You already know that keeping your bones strong and healthy means taking care of yourself physically. Now new research has found that your mental health can affect the health of your bones, and in a big way. If you tend to have anxiety, it can even lead to fractures. Here’s why…and what to do about it.

THE MIND-BONE CONNECTION

It was already known that certain psychiatric disorders, including depression, were associated with fracture risk. But how anxiety might affect bone health hasn’t been well studied. So researchers at the University Hospital of Messina in Italy led a study that investigated the role of anxiety in postmenopausal women, a group that is already, of course, at increased risk for bone problems because of hormonal changes from menopause. The women studied, about 200 of them, had not been diagnosed with anxiety and were not taking osteoporosis medications at the start of the study. They answered questionnaires that assessed their overall levels of anxiety and were given bone mineral density tests.

Results: Women who had higher anxiety scores had lower bone density in the lower vertebrae and in the femoral neck, the part of the thigh bone just below the ball of the hip joint. In fact, based on their bone-density scores, women who reported the highest levels of anxiety had a 22% greater probability of having a major fracture over the next 10 years (24.94% vs. 20.44%)—and a 34% greater likelihood of a hip fracture (9.26% vs. 6.91%—compared with women with the lowest anxiety scores. (Women with higher anxiety scores were also slightly more likely to have already had a fracture, compared with women with the lowest anxiety scores—but the difference was not considered statistically significant.)

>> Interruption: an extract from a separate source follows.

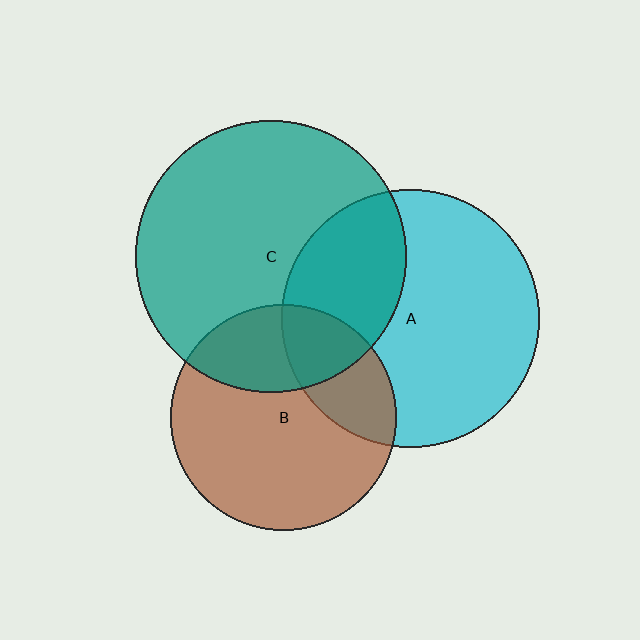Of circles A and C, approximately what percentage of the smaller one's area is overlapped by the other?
Approximately 30%.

The researchers postulated several ways anxiety could affect bone health…

  • Inflammation. People with high anxiety levels are likely to have high levels of systemic inflammation, which leads to bone loss and is a contributor to osteoporosis.
  • Cortisol. People with anxiety tend to have higher levels of the stress hormone cortisol, which also contributes to bone loss.
  • Oxidative stress. Anxiety may cause more oxidative stress, which means that the body has a harder time fighting free radicals, molecules that can harm cells. Research has found that oxidative stress may be related to osteoporosis in postmenopausal women.
  • Falls. Research links anxiety with an increased likelihood of falls.
  • Medications. While this study did not include women who were taking medications for mental health disorders, antidepressants are known to reduce bone density—and people with anxiety often take antidepressants.

What to do: Understand that anxiety may be one of the factors that can harm your bone health—and besides the smart bone-health measures you already know about, such as getting enough calcium and vitamin D, strength training and aerobic exercise, do whatever you need to do to reduce stress and curtail your anxiety.